Вобей обернулся и громко свистнул. Тотчас же на поляну выбежал из кустов стройный атказ, нежно заржал, остановившись возле хозяина.
Забыв про страхи, позеленел от злости Одноок, даже топнул ногой:
– Вор!
– Ты молчи-ко, боярин, покуда цел, – процедил сквозь зубы Вобей и легко вскочил на атказа. Боярского жеребца он держал в поводу. – Прощай, батюшка, авось еще когда свидимся!..
– Леший с тобой на том свете свидится, – сказал боярин и, поглядев вслед ускакавшему Вобею, сплюнул в сердцах.
Возвращаться на мельницу, на потеху Гребешку и Дунехе, Одноок не хотел. Так и отправился он во Владимир пешком, надеясь встретить кого-нибудь по пути.
Но дорога была пустынна, попутчиков в этот ранний час не оказалось и, отдыхая на каждой версте, кое-как добрел Одноок до города...
3
Немного спустя после того, как появился измученный ходьбой боярин у Серебряных ворот, через те же ворота выехал отряд из десяти воев во главе с Веселицей.
А на мельнице, ничего о том не ведая, сидел за столом, на том же месте, где недавно нежился Одноок, счастливый и удачливый Вобей и пил мед из той же чары, из которой недавно пил боярин.

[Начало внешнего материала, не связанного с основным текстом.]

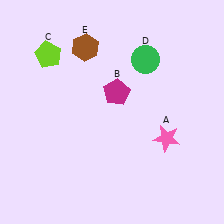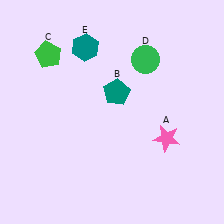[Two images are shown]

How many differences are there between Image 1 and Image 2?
There are 3 differences between the two images.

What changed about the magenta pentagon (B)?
In Image 1, B is magenta. In Image 2, it changed to teal.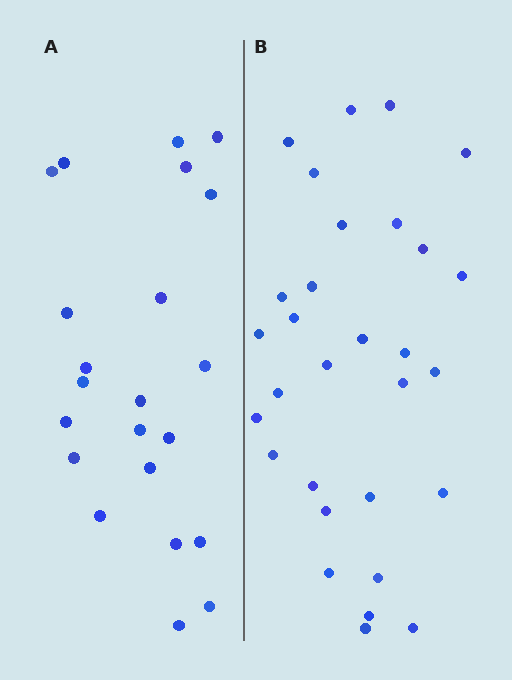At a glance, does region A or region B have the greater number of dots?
Region B (the right region) has more dots.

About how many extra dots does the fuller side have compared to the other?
Region B has roughly 8 or so more dots than region A.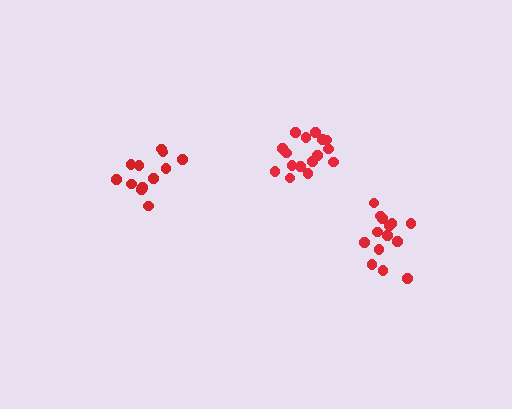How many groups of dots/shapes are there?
There are 3 groups.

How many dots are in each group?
Group 1: 16 dots, Group 2: 14 dots, Group 3: 12 dots (42 total).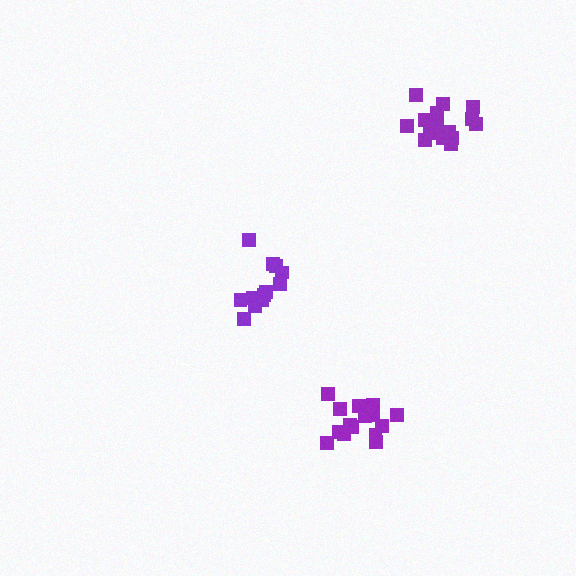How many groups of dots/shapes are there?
There are 3 groups.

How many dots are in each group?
Group 1: 16 dots, Group 2: 12 dots, Group 3: 15 dots (43 total).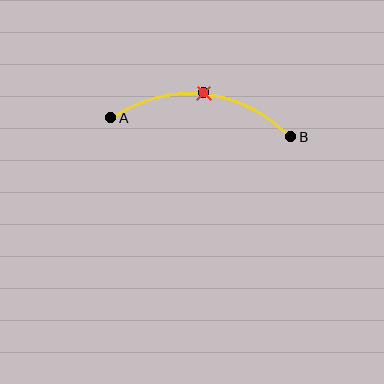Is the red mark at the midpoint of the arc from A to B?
Yes. The red mark lies on the arc at equal arc-length from both A and B — it is the arc midpoint.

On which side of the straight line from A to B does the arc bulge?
The arc bulges above the straight line connecting A and B.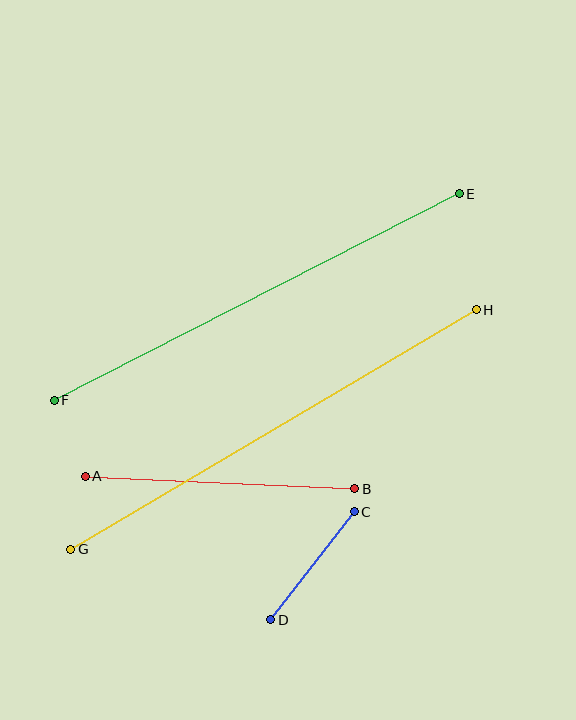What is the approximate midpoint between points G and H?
The midpoint is at approximately (274, 430) pixels.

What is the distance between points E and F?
The distance is approximately 454 pixels.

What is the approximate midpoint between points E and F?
The midpoint is at approximately (257, 297) pixels.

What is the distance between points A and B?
The distance is approximately 270 pixels.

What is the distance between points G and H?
The distance is approximately 471 pixels.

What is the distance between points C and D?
The distance is approximately 136 pixels.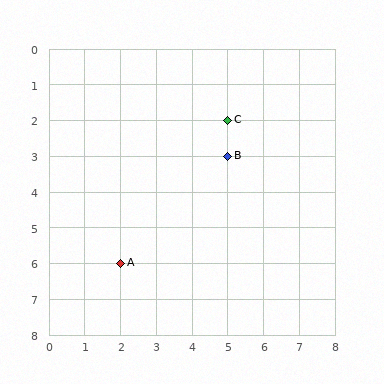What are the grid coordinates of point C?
Point C is at grid coordinates (5, 2).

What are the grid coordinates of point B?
Point B is at grid coordinates (5, 3).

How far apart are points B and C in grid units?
Points B and C are 1 row apart.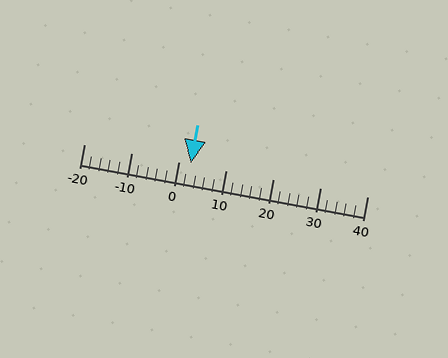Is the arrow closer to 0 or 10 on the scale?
The arrow is closer to 0.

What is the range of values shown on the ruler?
The ruler shows values from -20 to 40.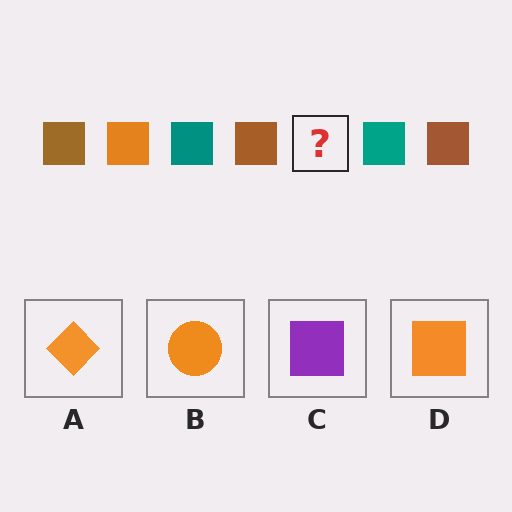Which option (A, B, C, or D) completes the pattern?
D.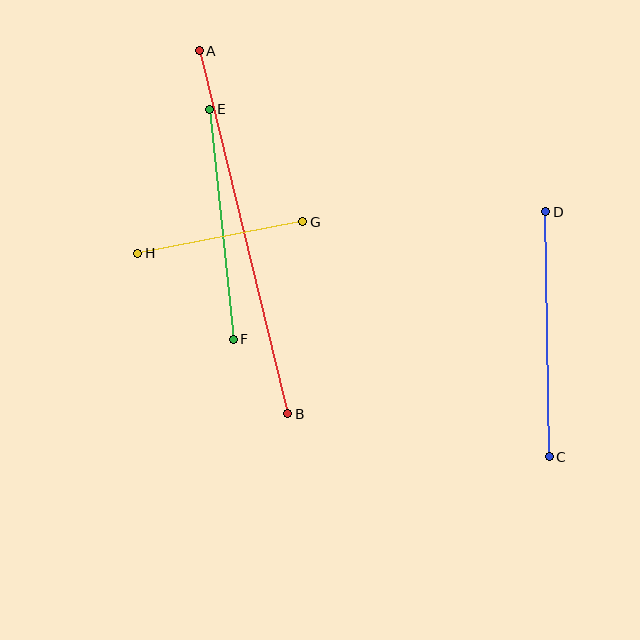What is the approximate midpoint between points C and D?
The midpoint is at approximately (547, 334) pixels.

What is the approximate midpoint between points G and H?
The midpoint is at approximately (220, 238) pixels.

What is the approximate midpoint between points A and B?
The midpoint is at approximately (243, 232) pixels.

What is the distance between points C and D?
The distance is approximately 245 pixels.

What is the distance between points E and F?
The distance is approximately 231 pixels.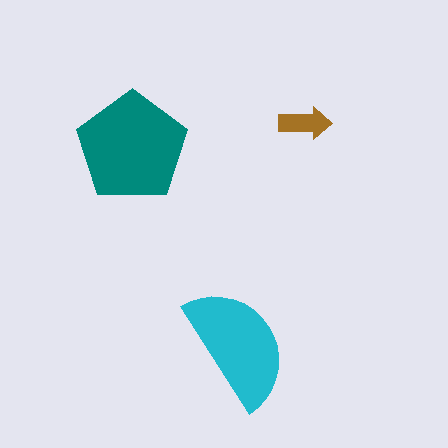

– Что ж ты делаешь, Вобей? – попрекал его рассерженный Гребешок. – Не успел боярин и на версту отъехать от моей избы, как ты уж взял у него коня. Нынче забьет он тревогу, того и гляди, до нас доберутся...
– Чего ж до вас-то добираться? – лениво отвечал Вобей, бесстыдно, и уже не таясь от Гребешка, разглядывая Дунеху (совсем так же разглядывал ее Одноок). – До тебя добираться неча – не ты перстенек украл, не ты увел коня у боярина...
– А кто седло покупал? А кто меч тебе с торга привез? Может, не я и за перстенек получил куны? – разошелся Гребешок, со злостью глядя, как млеет жена под напористым взглядом шатучего татя.
– Не каркай, Гребешок! – оборвал его Вобей. – У страха глаза велики. Чего ни наговорил ты мне, а все понапрасну. Сколь надо, столь я у тебя и отсижу, а до срока мне отсель убираться нет никакой нужды.
– Никак, зиму собрался зимовать?
– Не в лесу же мне спать, а своей избы я не поставил, – спокойно возразил ему Вобей.
Дунеха поддержала его:
– Что пристал, Гребешок, к человеку?
– А ты сиди, сверчок, за печью, тебя не спрашивают, – цыкнул мельник на жену.
Дунеха молча проглотила обиду и, потупившись, притихла за столом.
Вобей укоризненно покачал головой:
– Почто жену свою срамишь, мельник, да еще пред чужими?
– А тебе полно насмехаться, Вобей! – вспыхнул Гребешок. – Аль не знаю, что мял ты Дунеху нынче во дворе, как гостил у нас боярин?
– Язык у тебя, мельник, что помело, – все так же спокойно и усмешливо попрекнул Вобей. – Про что говоришь, про то и сам не ведаешь. Не было меня с утра на твоем дворе, а ежели кто и мял твою жену, так это не я...
– Кто же мял-то?! – вспылила Дунеха и выпрямилась, как стальная полоса. – Аль не ты меня с собою звал, аль не гы уговаривал?!
– Вот все наружу и вылезло, – сказал Г ребешок и сжал зубы. – Куды ж податься вознамерился, ежели не секрет?
– Туды, куды глаз не видит, – пробормотал Вобей. – А жена твоя сказки сказывает – ты ей не верь, Гребешок.
– Баба не врет, – уверенно отозвался мельник.
Вобей еще плеснул себе меду, ударил кулаком по столу:
– Как ни крути, а правды не утаить. Выдала меня баба. Все верно, Гребешок, надумал я жизнь свою сызнова начинать и Дунеху твою беру с собой.
– Ах! – вскрикнула мельничиха.
– Это как же так? – уставился на нее Гребешок. – Это как же так бабу мою возьмешь? А уговор?
– Кончился наш уговор.
– Нет, не кончился, – взъерошился Гребешок. – Бабу ты спросил, а моего согласия нет и не будет.
– Найдешь себе другую жену, Гребешок, – сказал Вобей. – Все равно ей от тебя проку нет. А мне она сладка, другой не надо...
Мельник уперся:
– Не пущу Дунеху – и всё тут.
– Да как же не пустишь-то, ежели я ее заберу? – удивился Вобей, глядя на мельника так, будто видел его впервые.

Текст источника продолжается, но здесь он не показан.